Her sabah bir yenisine uyandığımız felaketleri kanıksamamanın ve gidişata bir çeki düzen vermenin yolu elbette bellidir. “Muhakkak surette birleşmede kuvvet vardır. Kooperatifçilik, maddi ve manevi kuvvetleri, zeka ve maharetleri birleştirmektir. Yalnız uyarıyorum burada bir zayıf ile bir kuvvetlinin birleşmesinden bahsetmiyorum. Birleşmenin böylesi zayıf olanın kuvvetliye esir olması demektir. Türkiye’nin say, hayat ve mevcudiyetini mütalaa edince birleşmeden mütevellit fayda ve menfaatlerin çok büyük olacağı kanaatine sizlerin de varacağınızdan şüphe etmiyorum. Bu arada ikinci kez uyarıyorum, Müstahsillerin birleşmesinden şahsi menfaatlerinin haleldar olacağını düşünenler tabii şikayet edeceklerdir. Bu şahsi menfaat grupları sizden daha baskın olursa birleşemez ve kuvvet olamazsınız.”
Sanırım bu sözler çok tanıdık geldi. Çünkü bu ifadeleri Mustafa Kemal Atatürk’ün İzmir İktisat Kongresi’nde 1 Şubat 1931 tarihindeki konuşmasından birebir yazdım. Büyük Önder, bu uyarıda bulunduğundan bu yana 34.500 günden fazla geçmiş. Belki başta yıllar geçerken bu kadar önemi yoktu ama bugün bu uyarıyı anlamamanın neden olduğu kayıplar artık günlerle ölçülmektedir.
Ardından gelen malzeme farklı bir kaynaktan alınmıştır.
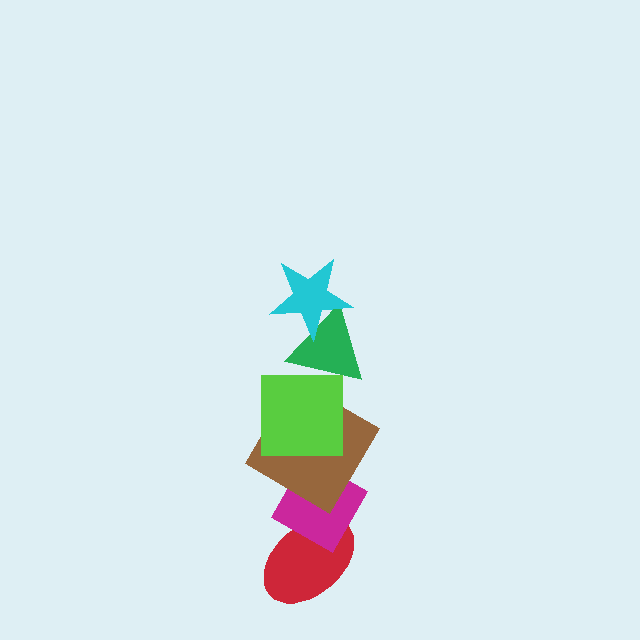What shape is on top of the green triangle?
The cyan star is on top of the green triangle.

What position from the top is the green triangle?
The green triangle is 2nd from the top.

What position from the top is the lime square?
The lime square is 3rd from the top.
Umarım saatlere düşmeden farkı fark edip maddi ve manevi kuvvetleri, zeka ve maharetleri birleştirebiliriz.
Sonuç olarak ya hep beraber birlik olacağız ama gerçekten hiç birimizin bir diğerimizi ayırt etmeden, gruplaşmadan Kurtuluş Savaşındaki gibi bir olacağız ya da hiç birimiz kurtulamayacağız. Zamanında Türk’ü, Kürt’ü, Çerkez’i, Boşnak’ı, Laz’ı, Ermeni’si, Alevi’si, Sünni’si, Yahudi’si eksiksiz hep bir birlikte “ya istiklal, ya ölüm” diyebilmiş ecdadın torunlarıyız. Mayamızda hala yüzlerce yıllık imece kültürü var. Yani o meşhur muhtaç olduğumuz güç, gerçekten de damarlarımızda mevcut.